O relatório apresenta ainda quatro fatores que descartariam uma desvalorização do real no curto prazo. O último e mais importante diz que o Brasil ainda não esgotou seu arsenal de medidas contra a desvalorização do real, que inclui reservas de US$ 52 bilhões a US$ 55 bilhões, um plano de privatização de US$ 69,9 bilhões nos próximos dois anos, outras medidas na área fiscal e até um acordo com o FMI como um último recurso.
IR de 35%
A reconstituição da montagem do pacote fiscal mostra que o polêmico aumento do IR só apareceu nas vésperas do anúncio das medidas e com uma alíquota bem maior do que a divulgada.
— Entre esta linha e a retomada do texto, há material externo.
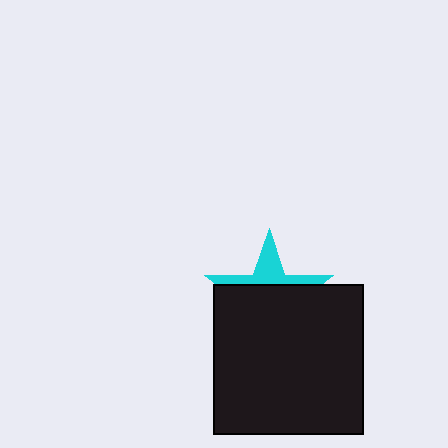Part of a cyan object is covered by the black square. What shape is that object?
It is a star.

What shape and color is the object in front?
The object in front is a black square.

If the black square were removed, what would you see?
You would see the complete cyan star.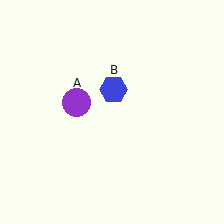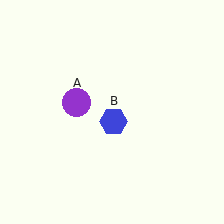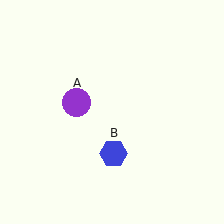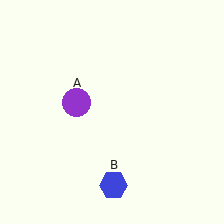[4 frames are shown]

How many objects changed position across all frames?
1 object changed position: blue hexagon (object B).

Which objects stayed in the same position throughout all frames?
Purple circle (object A) remained stationary.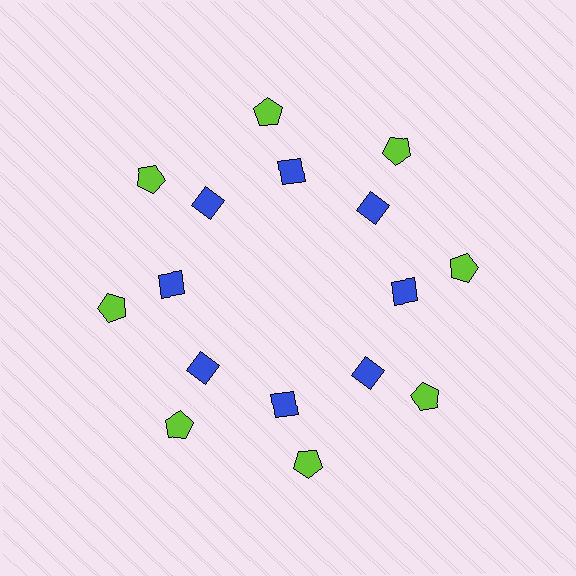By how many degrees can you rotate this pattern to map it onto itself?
The pattern maps onto itself every 45 degrees of rotation.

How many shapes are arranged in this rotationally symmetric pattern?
There are 16 shapes, arranged in 8 groups of 2.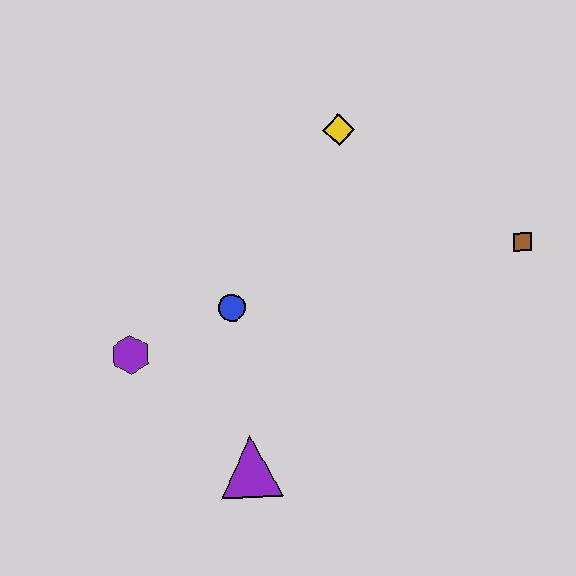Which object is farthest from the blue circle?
The brown square is farthest from the blue circle.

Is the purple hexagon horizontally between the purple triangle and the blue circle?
No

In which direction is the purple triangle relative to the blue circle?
The purple triangle is below the blue circle.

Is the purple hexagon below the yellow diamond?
Yes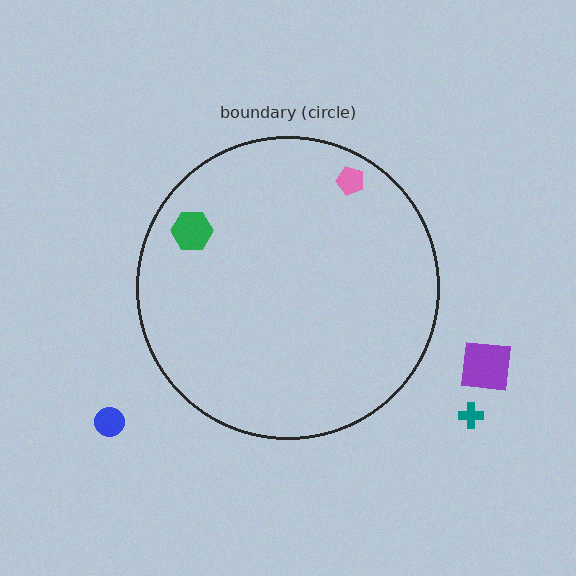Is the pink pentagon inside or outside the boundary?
Inside.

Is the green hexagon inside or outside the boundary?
Inside.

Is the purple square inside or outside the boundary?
Outside.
O governo começou a trabalhar no ajuste fiscal antes de a Bolsa de Hong Kong despencar 10,4%, em 23 de outubro. O alerta soou quando Filipinas, Malásia e Indonésia desvalorizaram suas moedas no rastro da crise que atingiu a Tailândia em julho.
FHC foi apresentado à primeira versão do pacote fiscal no dia 3 de novembro, uma segunda-feira. Na sexta-feira anterior, o BC já havia dobrado suas taxas de juros para conter a especulação contra o real.
A primeira versão não incluía o aumento do IR. Mas surgiu durante a reunião do presidente com seus ministros, na forma de uma nova alíquota, de 35%.
Novidades
Outras três novidades tributárias chegaram a ser discutidas, como a cobrança de impostos sobre grandes fortunas, heranças e combustíveis. As duas primeiras foram descartadas, e a terceira, convertida no reajuste dos combustíveis.
Até aquele momento, o governo trabalhava com a expectativa de só anunciar o ajuste dez dias depois, quando a Câmara tivesse aprovado a reforma administrativa.
Uma nova queda nas Bolsas levou FHC a apressar o anúncio do pacote. Quando o presidente divulgou na Colômbia que medidas duras seriam baixadas na segunda-feira, dia 10 de novembro, a equipe econômica teve de correr contra o tempo. Foi obrigada a trabalhar durante todo o fim-de-semana, a tempo de submeter as medidas a FHC.
A proposta de aumento do IR tem pelo menos um defensor público, Fábio Giambiagi, gerente de macroeconomia do BNDES, ligado ao Ministério do Planejamento.
Apontado na Receita Federal como o pai da idéia, Giambiagi confirma apenas que escreveu dois artigos defendendo a proposta de adicional de 20%, e não de 10%.
"A proposta é altamente defensável. Afinal, é a classe média que mais se beneficia do gasto público. É ela que frequenta as universidades e se aposenta por tempo de serviço", afirma o economista.
Ele não livra, porém, os ministros da responsabilidade pela autoria da idéia. "Posso ter colocado a criança no ar ao escrever os artigos, mas não a vesti", diz.
Os ministros não acham relevante identificar o pai da idéia, já que ela não é inédita. Já foi patrocinada há quatro anos pelo próprio FHC, quando era ministro da Fazenda do governo Itamar Franco.
Naquela época, FHC enfrentou três meses de resistências e defendeu o aumento do IR com os mesmos argumentos ouvidos hoje: "Essa é uma pequena contribuição do conjunto da sociedade".